それは、耳で聞いた音ではない。全員の、脳内に、魂に、直接響き渡る、冷たく、そして、絶対的な王者の声だった。
『――ようこそ、我が魔城ゲヘナへ。小さき希望の欠片たちよ』
「! この声は…!」
ダイヤが、咄嗟に剣を構える。
『光の勇者よ。その輝きは、実に美しい。だが、所詮は、一瞬で消えゆく蝋燭の灯火に過ぎぬ』
『帝国の騎士よ。お前が信じる正義など、この絶対的な闇の前では、児戯に等しいと知れ』
声は、一人一人の心を見透かすように、語りかける。
そして、最後に、その声は、龍魔呂へと、語りかけた。
『――そして、鬼神龍魔呂。よくぞ来たな、我が同胞よ』
その言葉は、他の者たちへの嘲りとは違う、どこか親しげな、あるいは、対等な者へと語りかけるような響きを持っていた。
『お前は、知っているはずだ。この世界の偽善を。人間の醜さを。
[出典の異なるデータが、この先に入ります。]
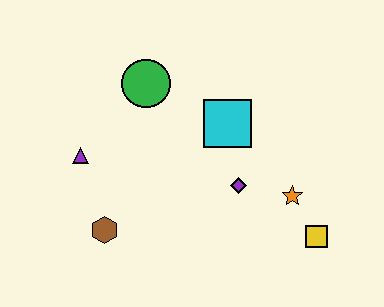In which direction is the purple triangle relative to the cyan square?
The purple triangle is to the left of the cyan square.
お前がその身に宿す「鬼」こそが、真理なのだと。さあ、こちら側へ来い。お前の力を恐れ、利用する者たちの下を離れ、この私と共に、世界の真の王となろうではないか』
甘美な、誘惑の言葉。
お前を理解しているのは、私だけだ、と。
龍魔呂の身体から、一瞬だけ、赤黒い闘気が揺らめいた。
だが、彼は、もう、一人ではなかった。
彼の隣で、ダイチが、右手の「陽光の小手」を、強く握りしめていた。その聖痕から、魔王の精神干渉を打ち破るかのように、力強い黄金の光が溢れ出す。
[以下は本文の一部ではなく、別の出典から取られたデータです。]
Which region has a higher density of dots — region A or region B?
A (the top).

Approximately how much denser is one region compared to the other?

ユイが、ダイヤが、ライラが、龍魔呂の背中を、無言の信頼で見つめている。
龍魔呂は、ゆっくりと、顔を上げた。
そして、その魂に響く声の主に向かって、ただ一言、心の中で、答えた。
(――断る)
彼の全身から、黄金の粒子を纏った、赤黒い闘気が、静かに、しかし、力強く立ち上る。
それは、魔王の誘いを、完全に拒絶する、彼の「答え」だった。
『…ククク。そうか。残念だ』
魔王の、楽しそうな笑い声が、最後に響き渡る。
『ならば、その脆い絆ごと、我が城の礎とするまで。玉座にて、待っているぞ』
声が、消えた。
後に残されたのは、決意を新たにした、五人の戦士たちだけだった。
「…行こう」
ダイチが、言った。
龍魔呂が、頷く。
五人は、顔を見合わせると、魔王が待つ、城の心臓部へと続く、暗い洞窟の中へと、その最後の一歩を、踏み出した。
世界の運命を懸けた、最後の戦いが、今、始まる。